Beschwerdewert: 376.422,12 €

Gründe

I.

Der Kläger hat gegen das seinem erstinstanzlichen Bevollmächtigten am 18. April 2017 zugestellte, u.a. klageabweisende Urteil am 18. Mai 2017 durch seinen zweitinstanzlichen Prozessbevollmächtigten Berufung eingelegt. Nach Hinweis des Berufungsgerichts auf die versäumte Berufungsbegründungsfrist hat der Kläger mit Schriftsatz vom 3. Juli 2017 beantragt, "die zum 19.6.2017 abgelaufene Frist zur Begründung der Berufung um einen Monat bis zum 19.7.2017 zu verlängern" und gleichzeitig Wiedereinsetzung in den vorigen Stand beantragt.

Zur Begründung des Wiedereinsetzungsgesuchs hat der Kläger im Wesentlichen ausgeführt: Sein zweitinstanzlicher Prozessbevollmächtigter habe am 10. Mai 2017 vom erstinstanzlichen Prozessbevollmächtigten das erstinstanzliche Urteil und das diesbezügliche Empfangsbekenntnis per E-Mail erhalten. Am 11. Mai 2017 habe sein neuer Prozessbevollmächtigter seine erfahrene und ansonsten zuverlässige Rechtanwaltsfachangestellte M. , die seit dem Jahr 2000 als Rechtsanwaltsfachangestellte tätig sei, angewiesen, eine Akte anzulegen und die Frist zur Einlegung der Berufung auf den 18. Mai 2017 sowie die zur Begründung der Berufung auf den 19. Juni 2017 zu notieren. Frau M. habe nach Ausdruck des Urteils und des Empfangsbekenntnisses die Akte angelegt, die Fristen zur Einlegung und Begründung der Berufung auf dem Urteilsausdruck eingetragen, die Frist zur Einlegung der Berufung im Fristenbuch auf den 18. Mai 2017 notiert, es jedoch unterlassen, die Berufungsbegründungsfrist auf den 19. Juni 2017 in das Fristenbuch einzutragen.

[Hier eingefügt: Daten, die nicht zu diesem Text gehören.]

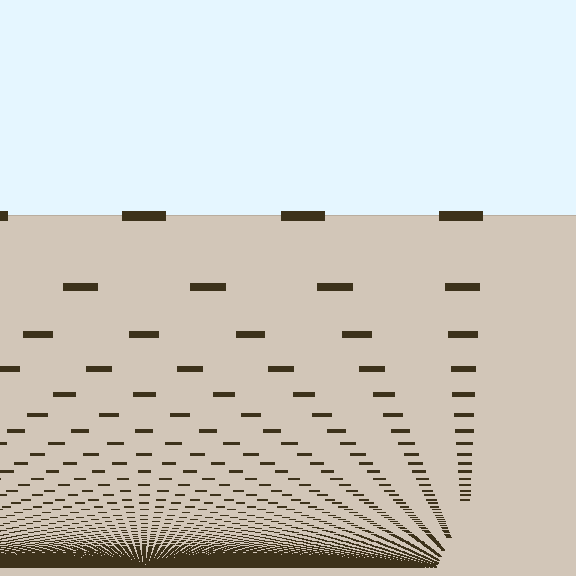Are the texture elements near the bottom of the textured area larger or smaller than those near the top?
Smaller. The gradient is inverted — elements near the bottom are smaller and denser.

Mit Beschluss vom 26. Juli 2017 hat das Berufungsgericht den Wiedereinsetzungsantrag zurückgewiesen und die Berufung als unzulässig verworfen. Hiergegen richtet sich die Rechtsbeschwerde des Klägers.

II.

Die Rechtsbeschwerde ist gemäß § 574 Abs. 1 Satz 1 Nr. 1, § 522 Abs. 1 Satz 4, § 238 Abs. 2 Satz 1 ZPO statthaft, aber unzulässig. Es fehlt an dem nach § 574 Abs. 2 ZPO erforderlichen Zulassungsgrund. Die Rechtsbeschwerde macht unter dem Gesichtspunkt der Sicherung einer einheitlichen Rechtsprechung (§ 574 Abs. 2 Nr. 2 ZPO) eine Verletzung der Verfahrensgrundrechte auf Gewährleistung effektiven Rechtsschutzes (Art. 2 Abs. 1 GG i.V.m. dem Rechtsstaatsprinzip), des Willkürverbots aus Art. 3 Abs. 1 GG und auf Gewährung rechtlichen Gehörs aus Art. 103 Abs. 1 GG geltend. Solche Rechtsverletzungen liegen jedoch nicht vor.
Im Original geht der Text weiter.